The first term in the list of the ingredients of a cosmetic product is generally "Aqua", the official name of water in the International Nomenclature of Cosmetics Ingredients.
This list displays ingredients in order from the most important in weight: therefore, this means water is the main ingredient in regard to all the others in the product.
In fact, a care cream may contain 60 to 85% of water, a percentage that could top 90%! Lotions, shower-gels and shampoos may even go up to 95%!
Only oils combinations (for massage or as serums), fatty cosmetics such as lipsticks or "dry" products (powders and blushes…) can do without.
Needless to say that its percentage makes its quality a factor of the utmost importance. An "ordinary" water, such as tap water, is not suitable for cosmetics.
Atop of being bacteriologically faultless, without any germs or bacteria, odourless, it shall not contain (or at least, in very low quantities) calcium or heavy metals (such as lead, copper, iron…) or unwanted minerals.
Previous to being in our jars of cosmetics, it goes through different treatments to prevent it from being a source of contamination of the product; underneath, some of them:
• Softening water by removing calcium.
• Demineralization gives chemically pure water, without any minerals.
• Filtration removes all micro-organisms.
• Distillation (water boils, then its vapor is condensed) gives sterile water.
• Reverse osmosis (a filtration on membranes with nanometric holes, coming sometimes after an electrodeionization) gives demineralized and sterile water at the same time.
All these processes may be used alone or in series, to get completely pure, cosmetics-grade water, on which advanced sanitary quality controls are performed.
From "dead water" to active water
Water is used mainly as a solvent. It has very specific properties to dissolve solid or gaseous active ingredients, if they are hydrosoluble. A daily experience, easy to see when a piece of sugar is dropped in our cup of tea!
It comes also with moisturizing properties, if only it comprises some ingredients reducing its evaporation rate from skin.
However, purified and sterile, water does not give any specific property to the product; that is why it is ofen referred to as a "dead ingredient". Still waters run deep, the motto says. Cosmetics manufacturers then tried to find out specific waters, both without any unwanted quality and that could be an active ingredient…
As an example, have a look to Institut Esthederm , which formulate all its products with an "Eau Cellulaire", "energized water, a carbon-copy of water contained in our cells"…
When water becomes an active ingredient
Generally, thermal waters give a clue to the claims of the cosmetics in many lines.

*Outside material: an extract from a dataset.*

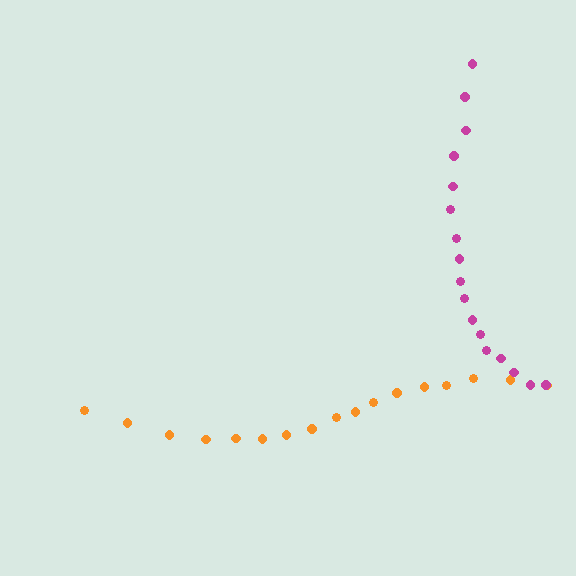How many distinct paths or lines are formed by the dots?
There are 2 distinct paths.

Avène water, for instance, is said to be soothing and anti-irritation, and is used in lines for sensitive skins. Same application for La Roche-Posay , with its high selenium content, and renowned for reducing skin sensitivity, or for the Uriage spring…
Water from Cauterets is used for its purifying properties on oily skins in Galénic line, while water from Fumades-les-Bains is used for its healing and disinfectant properties in Dermatherm formula for intolerant skins…

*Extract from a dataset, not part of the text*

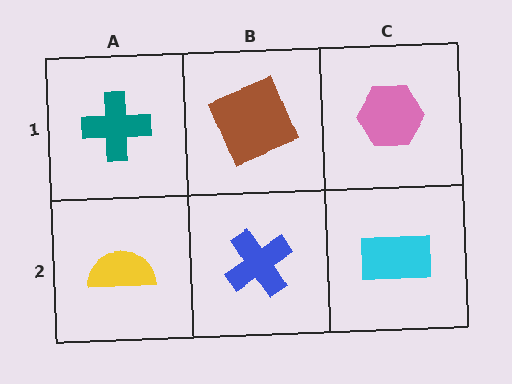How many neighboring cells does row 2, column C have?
2.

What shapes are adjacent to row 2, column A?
A teal cross (row 1, column A), a blue cross (row 2, column B).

Water from Saint-Gervais-les-Bains, rich in oligo-elements, soothing and decongestant, water from Vichy and Balaruc-Les-Bains or, from abroad, water from the Thermes de Cilaos in the Reunion Island …
Sea water, especially Black Sea’s, has also its believers.
Sales points are self-evident. All these waters are renowned for their minerals and oligo-elements contents, and their beneficial properties, sometimes very close to medical applications, are highlighted to give proof of their usefulness on skin.
And "organic" water?
Even if very pure, even if 100% from natural origin, even if no chemical treatment has been applied, water can never be called organic. This, only because it is not "grown" as per organic agriculture requirements.
Due to its high percentage in products, this is a true disadvantage for organic cosmetics, especially when time comes to display the percentages of organic ingredients on the label!
How to claim for at least 10% of organic ingredients (the mandatory minimum content needed for the logo to be applied on the label) in a 95% water-based shampoo? Even 10% seems a very low figure to the average consumer’s eyes, even if all the vegetable ingredients are organic…
The answer came from floral waters. As they are the same solvent as pure water, and as they contain a vegetable ingredient (which may also be an active ingredient), they may be qualified as organic. Convenient and easy to use as a selling point, this is more and more used… along an increase of the figures of organic ingredients on labels! Magic bullet waters!